Using MFA to attack MFA? Meet the dormant account takeover

One of the sneakier ways hackers can get around MFA is by taking over dormant Microsoft accounts. Mandiant, a cybersecurity company, says it recently observed a trend where hackers, including the Russian espionage group APT29, take advantage of the self-enrollment process for MFA in Azure Active Directory and other platforms.

In one case, APT29 apparently conducted a password-guessing attack against a list of mailboxes they had somehow obtained. They successfully guessed a password to an account that had been set up but never used.
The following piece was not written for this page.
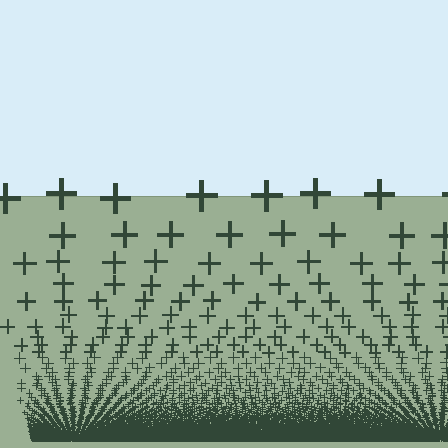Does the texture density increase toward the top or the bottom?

Because it was dormant, Mandiant says Azure AD prompted APT29 to enroll in MFA, and once that happened, the hacking group was able to access VPN infrastructure that was using Azure AD for authentication and MFA.

[Read also: Business email compromise attacks are yet another (increasingly lucrative) way hackers are tricking employees into wiring them money]

To counter such exploits, Mandiant recommends ensuring all active accounts have at least one MFA device enrolled and working with your platform vendor to add additional verifications to the MFA enrollment process.

John Pescatore, director of emerging security trends for the SANS Institute, says most MFA bypass attacks like these have one thing in common: They rely on poorly implemented processes vs. directly compromising the MFA solution.

“No security, when done badly, is the answer,” he says. “But strong security controls like MFA, privilege management, application control and rapid patching, and penetration done by a skilled staff has enabled many companies to avoid major damage from cyberattacks—without impacting business.”